Highlighting the need to bring about reforms in APMC Act and streamlining of Mandi fee, the draft proposed using the DGFT field offices, Export Promotion Councils, Commodity Boards and Industry Associations to act as advocacy forum for reform by all the States.
The draft policy also talks about development of export-centric clusters, promoting value added exports through incentives, special focus on value added exports of organic products, developing uniform packaging for organic products, marketing and promotion of ‘produce in India’ through Geographical Indication (GI) registration and putting in place post-harvest infrastructure support for smooth logistical movement of agri produce.
Q5- What are the recommendations of Deepak Mohanty Committee on financial inclusion?
The Reserve Bank of India (RBI) constituted (2015) a committee under the Chairmanship of Deepak Mohanty, RBI executive director, with the objective of working out a medium-term (five-year) measurable action plan for financial inclusion. The terms of reference included reviewing the existing policy of financial inclusion, including supportive payment system and customer protection framework, taking into account the recommendations made by various committees set up earlier. The Committee also aimed at studying the cross-country experience in financial inclusion to identify key learnings, particularly in the area of technology-based delivery models, that could inform policies and practices. The committee will also suggest a monitorable medium-term plan for financial inclusion in terms of its various components like payments, deposit, credit, social security transfers, pension and insurance. It must be reminded that when this committee was formed, the government, in collaboration with banks, launched the Pradhan Mantri Jan Dhan Yojana in August 2014. Banks had opened about 167.3 million accounts till July 8, 2014. The balance in those accounts was about Rs 20,000 crore. About 51.1 per cent of these accounts were zero-balance accounts.

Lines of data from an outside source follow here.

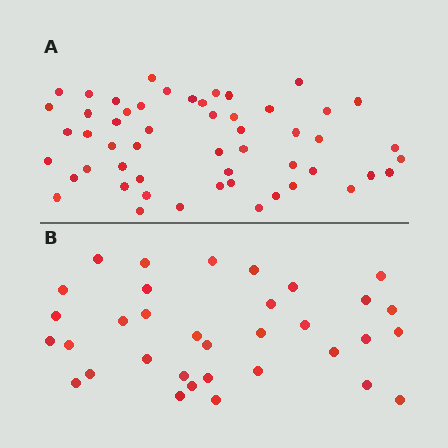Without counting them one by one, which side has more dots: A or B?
Region A (the top region) has more dots.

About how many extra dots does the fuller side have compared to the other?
Region A has approximately 20 more dots than region B.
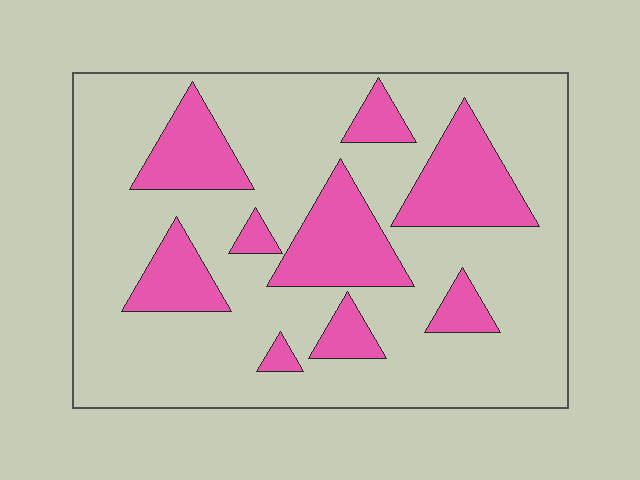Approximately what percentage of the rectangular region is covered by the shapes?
Approximately 25%.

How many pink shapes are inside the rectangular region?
9.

The Reserve Bank of India (RBI) released the Report on Medium-term Path on Financial Inclusion submitted by 14-member committee headed by RBI Executive Director Deepak Mohanty in December 2015.
- Augment the government social cash transfer in order to increase the personal disposable income of the poor. It would put the economy on a medium-term sustainable inclusion path.

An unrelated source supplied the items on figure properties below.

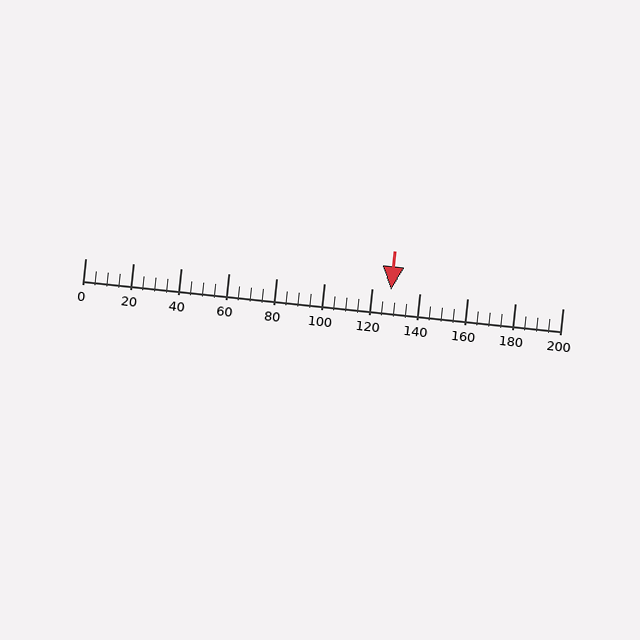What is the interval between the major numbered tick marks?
The major tick marks are spaced 20 units apart.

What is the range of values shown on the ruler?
The ruler shows values from 0 to 200.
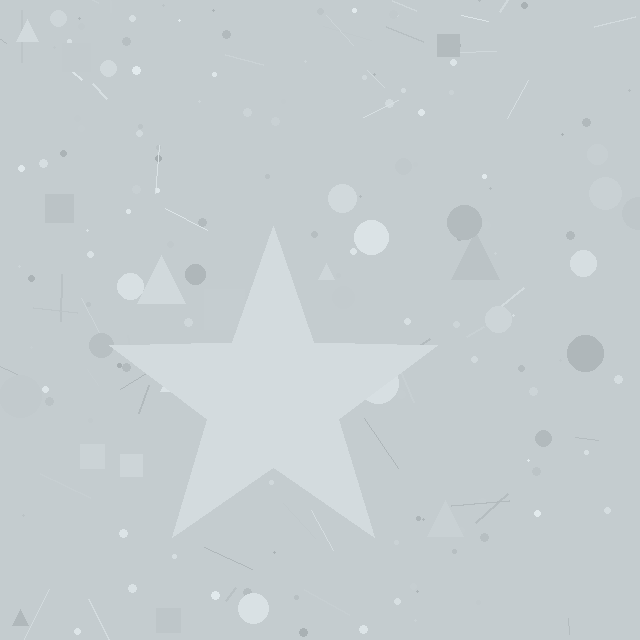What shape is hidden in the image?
A star is hidden in the image.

- Sukanya Shiksha Scheme: Banks should make special efforts to step up account opening for females belonging to lower income group under this scheme for social cash transfer as a welfare measure.

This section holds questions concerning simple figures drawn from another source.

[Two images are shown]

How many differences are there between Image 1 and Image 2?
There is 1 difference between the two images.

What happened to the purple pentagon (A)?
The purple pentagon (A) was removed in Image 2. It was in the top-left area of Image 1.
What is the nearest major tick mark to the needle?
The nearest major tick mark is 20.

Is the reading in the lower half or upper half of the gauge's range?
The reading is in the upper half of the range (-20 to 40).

- Aadhaar linked credit account: Aadhaar should be linked to each individual credit account as a unique biometric identifier which can be shared with with Credit information bureau to enhance the stability of the credit system and improve access.
- Mobile Technology: Bank’s traditional business model should be changed with greater reliance on mobile technology to improve ‘last mile’ service delivery.
- Digitisation of land records: It should be implemented in order to increase formal credit supply to all agrarian segments through Aadhaar-linked mechanism for Credit Eligibility Certificates (CEC).
- Nurturing self-help groups (SHGs): Corporates should be encouraged to nurture SHGs as part of Corporate Social Responsibility (CSR) initiative.
- Subsidies: Government should replace current agricultural input subsidies on fertilizers, irrigation and power by a direct income transfer scheme as part of second generation reforms.
- Agricultural interest subvention Scheme: It should be phased out.
- Crop Insurance: Government should introduce universal crop insurance scheme covering all crops starting with small and marginal farmers with monetary ceiling of Rs. 2 lakhs.
- Multiple Guarantee Agencies: Should be encouraged to provide credit guarantees in niche areas for micro and small enterprises (MSEs). It would also explore possibilities for counter guarantee and re-insurance.
- Unique identification of MSME: It should be introduced for all MSME borrowers and information from it should be shared with credit bureaus.